Tale necessità si verifica sempre più di frequente, si pensi agli accertamenti necessari per stabilire se il conducente stesse utilizzando in maniera attiva un determinato dispositivo al momento dell’incidente stradale provocato; oppure nel caso in cui si debba accertare chi tra i dipendenti di un’azienda abbia proceduto ad esfiltrazione di dati aziendali riservati, gli ambiti di intervento del perito informatico sono sempre più estesi e richiedono comprovate competenze tecniche specialistiche da aggiornare con la stessa costanza dell’evoluzione tecnologica.

Nel corso di un procedimento giudiziario il perito informatico può essere chiamato a contribuire con le proprie competenze tecniche all’interpretazione di fatti che richiedono la padronanza di saperi specialistici e illustrare i criteri applicabili e i risultati ottenuti nel caso concreto oggetto del suo accertamento. Nel far ciò il perito informatico forense può essere nominato in qualità di ausiliario della P.G., di consulente tecnico di parte oppure in qualità di perito del giudice, in caso venga disposta d’ufficio la perizia.

Nella fase di nomina e accettazione di tale incarico verranno vagliate la specifica qualificazione e la concreta capacità di rispondere ai quesiti tecnici proposti dal giudice o dalla parte, e verificare che non sussista alcuna delle situazioni di incompatibilità e incapacità dettate dall’art. 222 c.p.p. per la figura del perito.

In questa fase appare opportuno sottolineare come a riguardo non sia previsto, allo stato attuale dell’arte, nessun albo professionale dei periti informatici che risulterebbe funzionale alla selezione di professionisti con competenze documentate e permetterebbe di inquadrare, con maggiore agilità e facilità, il perito informatico con le conoscenze specialistiche richieste per lo specifico ambito di indagine.

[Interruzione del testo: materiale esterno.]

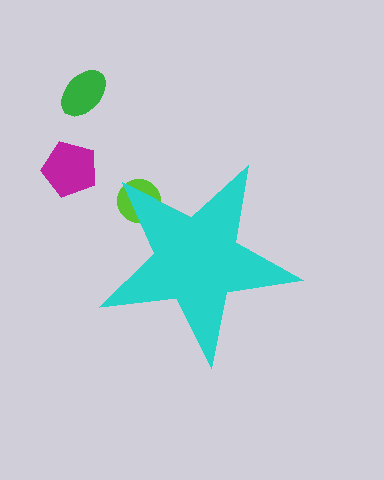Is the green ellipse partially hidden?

Sarebbe auspicabile, stante il costante riconoscimento della rilevanza delle informazioni contenute nei dispositivi digitali, l’intervento del legislatore in materia per regolamentare e standardizzare le competenze necessarie al per poter garantire nel concreto la padronanza della conoscenza tecnico informatica richiesta per affrontare le diverse esigenze del caso in concreto.

Per l’esercizio della professione del perito informatico è, dunque, necessario concentrare un’attenzione maggiore al bisogno pragmatico di conoscenze tecniche e specialistiche per la soluzione di questione giuridiche e processuali.

Ad esempio, al fine di garantire ed esercitare in maniera più estesa e adeguata il diritto di difesa è opportuno ricorrere all’assistenza di un consulente tecnico, il perito informatico, che riesca a rilevare tutte le criticità proprie di investigazioni informatiche condotte in violazione delle best practices riconosciute a livello internazionale.

In conclusione, la figura del perito informatico è di centrale rilevanza per lo svolgimento di tutti gli accertamenti giudiziari che necessitano del ricorso ad informazioni contenute da dispositivi elettronici e, quindi, dell’applicazione delle competenze tecniche per l’interpretazione dei dati informatici memorizzati e rilevanti per lo svolgimento del processo.